Bronchitis is defined as a condition of an inflammation of the mucous membranes of the bronchi, the larger and medium-sized airways that carry airflow from the trachea into the lung parenchyma(7). Most cases of Bronchitis are as a result of recurrent injure to the airways caused by inhaled irritants and cigarette smoking(6).
A.2. Risk factors
1. Tuberculosis and occupational exposures
In the study to determine the prevalence and predictors of chronic bronchitis, found that the pattern of chronic bronchitis in South Africa suggests a combination of risk factors that includes not only smoking but also tuberculosis, occupational exposures in men and domestic fuel exposure in women. Control of these risk factors requires public health action across a broad front(14).
2. Household income adequacy
In the study to determine the prevalence of chronic bronchitis (CB) and associated risk factors in farm and nonfarm rural residents in Saskatchewan, Canada, found that  increasing household income and reducing smoking could be primary, modifiable determinants of CB prevalence(15).
3. Age, low income, allergic, asthma, geographic location
In the study to determine the prevalence (crude and adjusted) of CB and its associated risk factors in Canadian Aboriginal children and youth six to 14 years of age, found that the prevalence of CB was 3.1% for boys and 2.8% for girls. Other significant risk factors of CB were age (OR 1.38 [95% CI 1.24 to 1.52] for 12 to 14 year olds versus six to eight year olds), income (OR 2.28 [95% CI 2.02 to 2.59] for income category <$25,000⁄year versus ≥$85,000⁄year), allergies (OR 1.96 [95% CI 1.78 to 2.16] for having allergies versus no allergies), asthma (OR 7.61 [ 95% CI 6.91 to 8.37] for having asthma versus no asthma) and location of residence (rural⁄urban and geographical location). A significant two-way interaction between sex and body mass index indicated that the relationship between the prevalence of CB and body mass index was modified by sex(16).
4.  Gender
If you are female, you are at inscreased risk to develop brochitis. In the study to analyze the trend of gender gaps in life expectancy (GGLE) in Japan between 1947 and 2010, and explored the correlations of GGLE with gender mortality ratio and social development indices, found that the increased trend of GGLE in Japan could be partly explained by increased disease-specific mortality ratios (male/female), especially those involving chronic bronchitis and emphysema, diseases of the liver, suicide and cancer. The recent decline of GGLE might imply that Japanese women have been catching up with the lifestyle of men, resulting in similar mortality patterns(17).

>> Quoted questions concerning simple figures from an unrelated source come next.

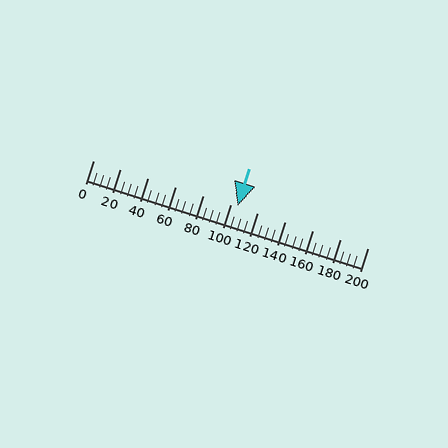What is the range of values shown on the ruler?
The ruler shows values from 0 to 200.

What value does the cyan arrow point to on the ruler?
The cyan arrow points to approximately 105.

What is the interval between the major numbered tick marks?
The major tick marks are spaced 20 units apart.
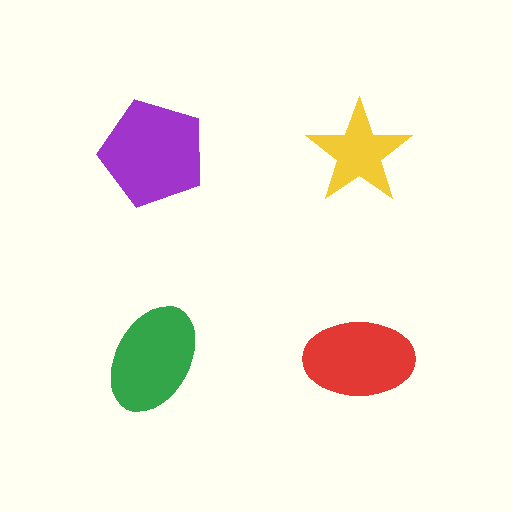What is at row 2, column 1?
A green ellipse.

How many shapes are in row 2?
2 shapes.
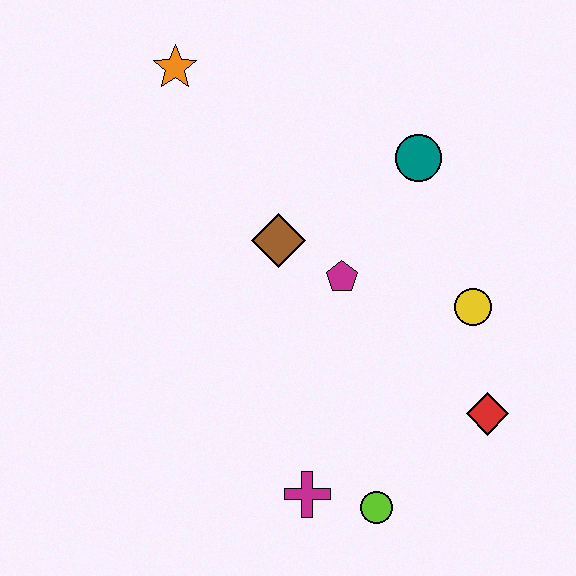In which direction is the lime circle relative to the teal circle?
The lime circle is below the teal circle.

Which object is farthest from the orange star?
The lime circle is farthest from the orange star.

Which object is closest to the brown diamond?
The magenta pentagon is closest to the brown diamond.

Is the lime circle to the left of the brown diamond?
No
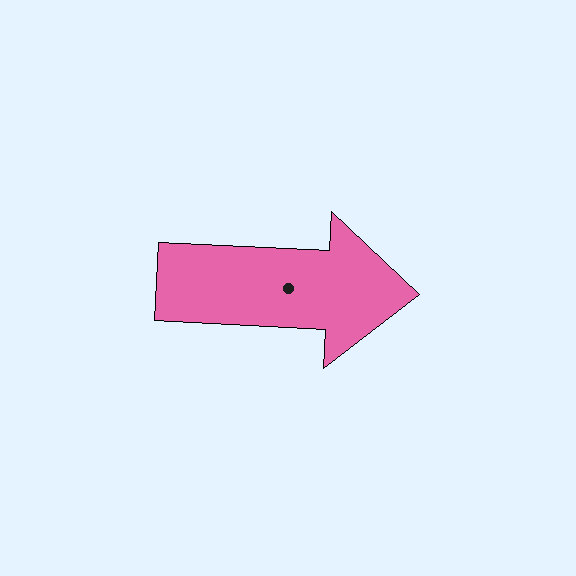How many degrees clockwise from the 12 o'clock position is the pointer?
Approximately 93 degrees.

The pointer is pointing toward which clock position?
Roughly 3 o'clock.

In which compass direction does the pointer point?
East.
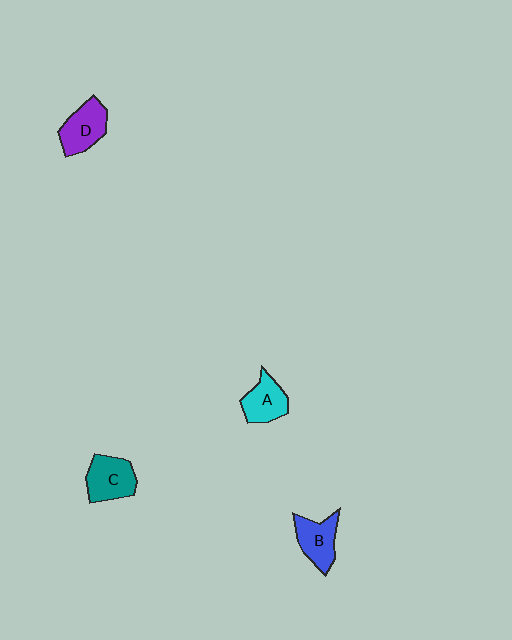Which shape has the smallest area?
Shape A (cyan).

5. Influenza vaccination coverges and other risk factors
Other researchers in the study of influenza vaccination coverges, found that Socio-economic factors, such as gender, age, educational level, occupational status and macro-region of residence, affect influenza vaccination coverage rates in the Italian general population. In addition, some chronic medical conditions are an obstacle for vaccination(18)
6. Immunodeficiencies
According to the study by Sheffield Children’s Hospital, Western Bank, Protracted bacterial bronchitis (PBB) is a disease caused by the chronic infection of the conducting airways. In many children the condition appears to be secondary to impaired mucociliary clearance that creates a niche for bacteria to become established, probably in the form of biofilms. In others, immunodeficiencies, which may be subtle, appear to be a factor. PBB causes persistent coughing and disturbed sleep, and affects exercise tolerance, causing significant levels of morbidity(18a).
7. Other risk factors
Accoring to the University of Saskatchewan, in the study to determine the prevalence of chronic bronchitis (CB) and associated risk factors in farm and nonfarm rural residents in Saskatchewan, Canada, showed that The prevalence of CB was 5.3% among farm residents and 6.4% among nonfarm residents. A greater prevalence of CB is associated with household income adequacy, increasing age, allergies, history of lung disease in a parent, exposure to stubble smoke, obesity, prenatal exposure to smoking, and female sex. Smoking interacted with occupational exposure to wood dust and solvents, and allergic reaction to molds(13).